Did you know that airplane tires are filled with nitrogen? Apparently, it’s so the tires don’t burn up when the plane lands.
I didn’t know this until I played D4: Dark Dreams Don’t Die. I actually learned a whole slew of airplane facts. Way more than I thought I would—especially for a game about a guy who travels back in time in order to solve the murder of his dead wife.
Swery, the genius/insane mind that brought us the brilliant/completely stupid horror game Deadly Premonition (depending on who you ask), has struck again. This time, it’s a Kinect-focused murder mystery, but everything is tilted on its edge. David Young is a detective, and he’s looking for the man who killed his wife—a man known only as “D.” David’s also been shot in the head, which somehow gives him the ability to focus on specific mementos he finds and use them to travel back in time. It’s a little bit of film noir here, a dash of David Lynch there, plus a bit of its own crazy concoction.

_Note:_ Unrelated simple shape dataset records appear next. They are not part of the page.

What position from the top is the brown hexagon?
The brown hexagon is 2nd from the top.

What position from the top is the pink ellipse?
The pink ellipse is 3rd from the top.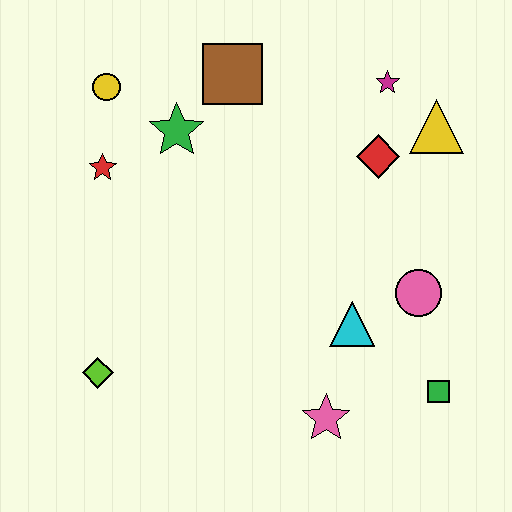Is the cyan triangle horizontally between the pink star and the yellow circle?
No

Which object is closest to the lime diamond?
The red star is closest to the lime diamond.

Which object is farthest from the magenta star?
The lime diamond is farthest from the magenta star.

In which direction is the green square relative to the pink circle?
The green square is below the pink circle.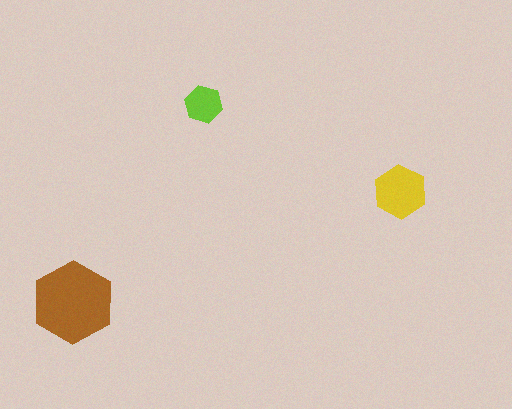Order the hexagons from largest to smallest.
the brown one, the yellow one, the lime one.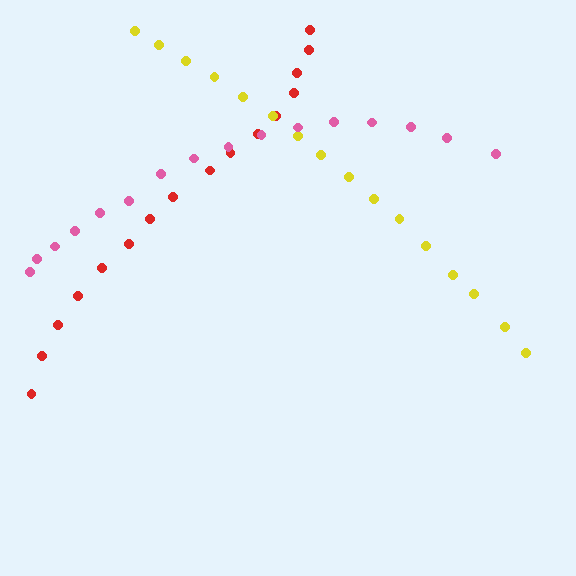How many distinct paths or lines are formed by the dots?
There are 3 distinct paths.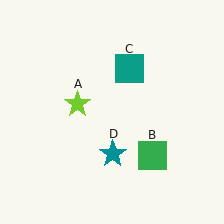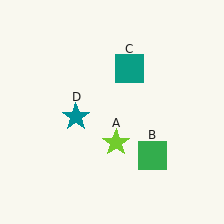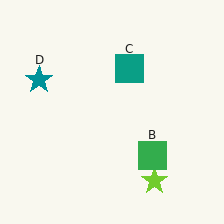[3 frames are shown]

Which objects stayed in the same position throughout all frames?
Green square (object B) and teal square (object C) remained stationary.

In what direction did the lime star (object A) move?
The lime star (object A) moved down and to the right.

Crazy how? How about a girl named Amanda, who hangs out in your room and acts like a giant cat kind of crazy. Or a partner who, in between helping you find evidence, eats more than three times his weight in food kind of crazy. Or a fashion designer who is awfully fond of his mannequin kind of crazy. Or… you know what? You need to play it for yourself to see how far this crazy train goes. Just when you think it’s finally gone off the rails, it gets even weirder. As long as you’re ready and strapped in on this trip to Loonyville, you’ll really enjoy the ride.
I did mention that D4 was centered around Kinect. Don’t tune me out just yet, because the game does some really interesting stuff with that expensive little camera. You don’t control David’s movement directly—rather, there are hotspots in each area that you can send him to explore. Each spot has tons of little clues and items to pick up (each one featuring little snippets of information that sprout off if you hold your hand over it). Every action comes with an associated Kinect command: open a cupboard, swipe your hand to the left, lift up a lid, swipe your hand up, that sort of thing.

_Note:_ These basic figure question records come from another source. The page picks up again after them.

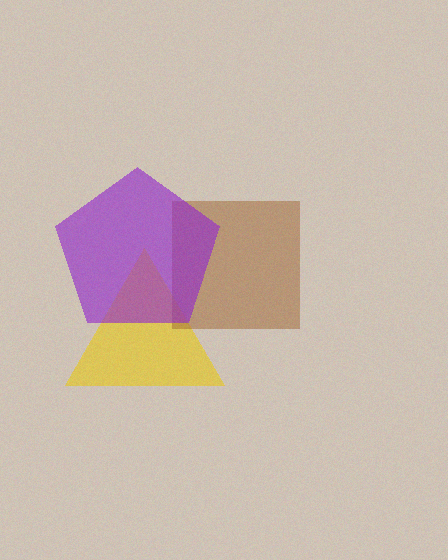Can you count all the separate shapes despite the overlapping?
Yes, there are 3 separate shapes.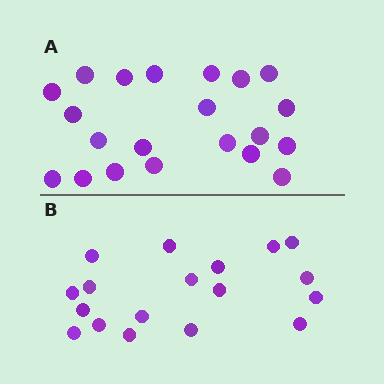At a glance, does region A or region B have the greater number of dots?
Region A (the top region) has more dots.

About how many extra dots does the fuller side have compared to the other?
Region A has just a few more — roughly 2 or 3 more dots than region B.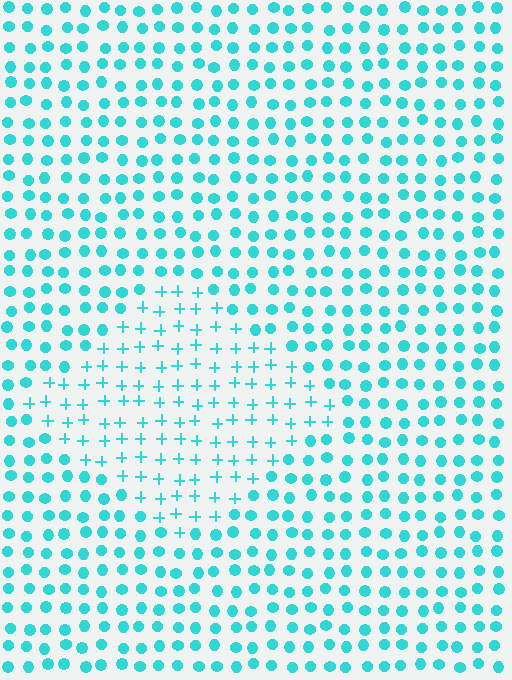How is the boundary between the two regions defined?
The boundary is defined by a change in element shape: plus signs inside vs. circles outside. All elements share the same color and spacing.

But each action has a stamina cost associated to it, and you need to be on the lookout for food to refill your stamina gauge. Lose too much stamina, and you’ll pass out and get sent back to present day—though, the penalty for doing so is little more than a slap on the wrist. Still, it keeps the tension high, as you prioritize your exploration to more pertinent details over less important items.
In between these moments of investigation come some absolutely bonkers quick time events. Believe me when I say that you haven’t seen choreography like this before in a video game—period. To succeed, you need to swipe along with various colored lines, pull and grab, and make all sorts of other gestures in order to properly win. Scoring seems kind of arbitrary, but honestly, it doesn’t matter—the joy of simply getting to watch these events play out is enough reward.

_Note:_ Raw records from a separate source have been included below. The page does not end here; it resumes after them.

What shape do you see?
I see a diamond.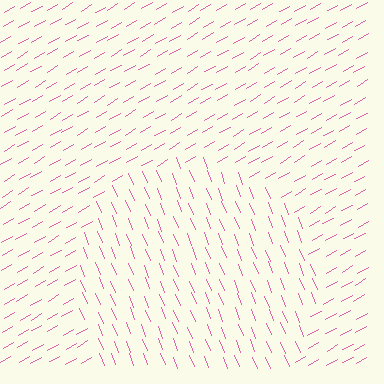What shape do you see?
I see a circle.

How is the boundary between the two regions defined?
The boundary is defined purely by a change in line orientation (approximately 82 degrees difference). All lines are the same color and thickness.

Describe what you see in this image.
The image is filled with small pink line segments. A circle region in the image has lines oriented differently from the surrounding lines, creating a visible texture boundary.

If all of this sounds great, but you don’t want to use the Kinect (or simply don’t have one), I’ve got great news—every action has been mapped to the controller, so you won’t need to flail about if you don’t want to. It makes the QTEs less exciting, but the investigations go at a much quicker pace, which is nice.
D4 is definitely rough around the edges, but the “bad” parts of it (the voice acting, animations, and awkward Kinect stuff) almost makes it better. There are some real hammy Boston accents on display here, but it just fits the off-kilter and totally insane vibe of the whole thing. Combined with the jazzy, unpredictable soundtrack, and you seriously won’t be able to predict what’s going to happen next.
Currently, only the Prologue and Chapters 1 and 2 are available for download, but more should be coming shortly. And they better, because Chapter 2 ends on a pretty insane cliffhanger. At $14.99, this bizarre little detective-themed acid trip is totally worth the taking.
Oh, Little Peggy, I will avenge you—but I gotta wait until the next episode comes out to do it. And I can’t wait to find out where this trip takes me.